La Commission des institutions politiques du Conseil national (CIP-N) a procédé à l’élimination des divergences portant sur la révision totale de la loi sur la nationalité (11.022 n). Sur tous les points essentiels, elle s’en tient aux décisions du Conseil national. Par 15 voix contre 7 et 2 abstentions, elle propose ainsi à son conseil de maintenir sa décision de fixer la durée de séjour minimale à dix ans pour toute demande de naturalisation. Tandis qu’une minorité propose de ramener cette durée à huit ans, conformément au projet du Conseil fédéral et à la décision du Conseil des Etats, une deuxième minorité entend maintenir la durée actuelle de douze ans. De plus, à l’instar de son conseil, la commission ne souhaite pas que le temps que le requérant a passé en Suisse entre l’âge de 10 et de 20 ans révolus continue à compter double comme le Conseil fédéral et le Conseil des États le demandent. Par 14 voix contre 10, elle propose à son conseil de biffer cette disposition du projet de loi.
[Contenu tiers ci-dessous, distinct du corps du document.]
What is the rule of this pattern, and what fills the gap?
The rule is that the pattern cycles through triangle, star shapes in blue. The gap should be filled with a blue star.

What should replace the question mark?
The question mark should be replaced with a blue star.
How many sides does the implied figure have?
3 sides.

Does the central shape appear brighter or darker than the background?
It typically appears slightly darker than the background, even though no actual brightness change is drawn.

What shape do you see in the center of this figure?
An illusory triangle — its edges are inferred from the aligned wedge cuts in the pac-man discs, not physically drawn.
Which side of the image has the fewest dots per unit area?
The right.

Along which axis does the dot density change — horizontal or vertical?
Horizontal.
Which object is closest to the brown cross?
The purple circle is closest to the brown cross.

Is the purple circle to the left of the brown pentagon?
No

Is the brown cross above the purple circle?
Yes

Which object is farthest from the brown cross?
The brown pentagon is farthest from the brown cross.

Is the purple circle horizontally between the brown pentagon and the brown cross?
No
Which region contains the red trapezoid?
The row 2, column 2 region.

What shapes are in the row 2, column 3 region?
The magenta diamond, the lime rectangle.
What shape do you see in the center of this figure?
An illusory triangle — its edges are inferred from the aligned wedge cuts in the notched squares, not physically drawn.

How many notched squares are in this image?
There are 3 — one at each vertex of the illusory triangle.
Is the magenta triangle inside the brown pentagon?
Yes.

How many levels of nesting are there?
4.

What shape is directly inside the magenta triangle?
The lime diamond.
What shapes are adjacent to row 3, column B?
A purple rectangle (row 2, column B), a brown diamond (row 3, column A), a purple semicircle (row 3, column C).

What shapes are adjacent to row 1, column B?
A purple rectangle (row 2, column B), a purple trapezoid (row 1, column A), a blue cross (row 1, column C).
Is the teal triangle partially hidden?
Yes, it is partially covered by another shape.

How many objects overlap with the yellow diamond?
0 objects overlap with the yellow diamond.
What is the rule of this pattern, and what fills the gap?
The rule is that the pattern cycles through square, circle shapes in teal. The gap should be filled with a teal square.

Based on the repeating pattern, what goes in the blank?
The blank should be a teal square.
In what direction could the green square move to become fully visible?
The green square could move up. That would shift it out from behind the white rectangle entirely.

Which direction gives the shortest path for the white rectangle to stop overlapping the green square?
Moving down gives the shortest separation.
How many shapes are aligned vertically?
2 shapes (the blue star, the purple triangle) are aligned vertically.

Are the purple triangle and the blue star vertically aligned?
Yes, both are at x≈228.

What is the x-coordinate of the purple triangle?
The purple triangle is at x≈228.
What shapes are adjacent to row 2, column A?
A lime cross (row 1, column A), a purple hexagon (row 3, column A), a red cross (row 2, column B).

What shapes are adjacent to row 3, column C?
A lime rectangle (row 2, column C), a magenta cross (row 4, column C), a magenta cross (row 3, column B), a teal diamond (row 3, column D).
S’agissant des connaissances linguistiques, la commission n’est pas non plus prête à faire de compromis. Par 15 voix contre 8, elle propose au Conseil national de fixer comme critère d’intégration l’aptitude à bien communiquer au quotidien dans une langue nationale à l’oral et à l’écrit. Une minorité de la commission estime que des connaissances orales d’une langue nationale devraient suffire, tandis qu’une deuxième minorité considère que le requérant doit pouvoir communiquer à l’oral et à l’écrit dans la langue parlée sur son lieu de domicile.
Enfin, la commission propose à son conseil, par 14 voix contre 8, de maintenir son refus de prendre en compte pour l’examen d’une demande de naturalisation tout séjour effectué au titre d’une admission provisoire.
Le Conseil national devrait se pencher sur les divergences subsistantes à la session d’hiver.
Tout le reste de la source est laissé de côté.